Did you know…Korea?

Nov 19, 2017

Lately, there is a lot of discussion in the news about North Korea. Kim Jong-un, the North Korean dictator, continues to launch missiles over his neighbors and international waters that neither the United Nations nor any other international governing body has authorized. The United States leadership have vowed to stop Kim Jong-un from acquiring nuclear weapons. Americans are justifiably concerned about the possibility of going to war.

Did you know the United States, as part of a broader United Nations (UN) coalition, fought in a war against North Korea in the early 1950’s? It is known as the “Forgotten War” because it was wedged in time between the victory of World War II and the controversy of the Vietnam conflict. Furthermore, the United States Marines were instrumental in the successful eviction of North Korea from South Korea. Douglas MacArthur, the famed World War II Army General, was in charge of the UN coalition. However, when an armistice was reached years later, he would not be the Commander delivering the order to cease fire rather he would be on the sidelines in civilian clothing.

In June of 1950, North Korea led by Kim Il Sung, the grandfather of Kim Jong-un, ordered his army to invade across the 38th parallel, the recognized international border between North and South Korea. His goal was to “unify” Korea under Communist rule. South Korea had recently elected a pro-democracy President, Syngman Rhee. Initially, the North Koreans pushed the South Korean Army across the peninsula all the way to the coast of the Sea of Japan. The UN security council determined the forced entry into South Korea as an inexcusable act of aggression and ordered a police action. The police action demanded that the North Koreans retreat back across the 38th parallel.
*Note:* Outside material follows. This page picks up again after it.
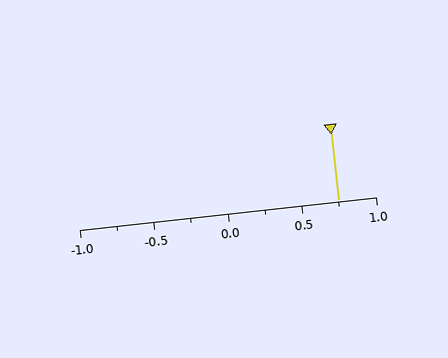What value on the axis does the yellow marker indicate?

United States Marines successfully executed a hard-driving amphibious landing at Inchon, South Korea followed by a successful march to Seoul. Joining with coalition forces, the Marines pushed the North Korean Army across the 38th parallel all the way to the Yalu River, the border between North Korea and China. First Marine Division fought in key battles, like the battle for Chosen Reservoir. These Marines slugged it out against the Chinese and North Koreans in the sub-zero temperatures of the winters and drought conditions of the summer. Exposure to these extreme conditions caused injuries and death from hypothermia and dehydration, which were just as deadly as the enemy’s bullet; more than 4,000 Marines died adding to the US total casualty figure of over 35,000.

The conflict stalled on the Yalu River creating worry for the leaders of Communist China about an American invasion; a worry that was not unfounded with General MacArthur in charge. The Chinese sent troops into North Korea to assist them in fighting the UN coalition.

General MacArthur stood firm in his belief that overall success would only come if UN forces invaded into China. His position was contrary to that of President Truman who wanted to fulfill the United Nations resolution to push the North Koreans out of South Korea. Furthermore, and more importantly, he did not want to start a war with China, who was backed by Russia.

General MacArthur wrote a letter to a friend in Congress articulating his position on invading China. A conspiracy between the General and his friend was hatched. The letter would be leaked to the press through his friend’s staff giving the American public an opportunity to learn about General MacArthur’s victory plan. They believed the General’s plan would win the support of the American people forcing the President to shift his position about China. President Truman took swift action firing General MacArthur sending him out of uniform and into private life.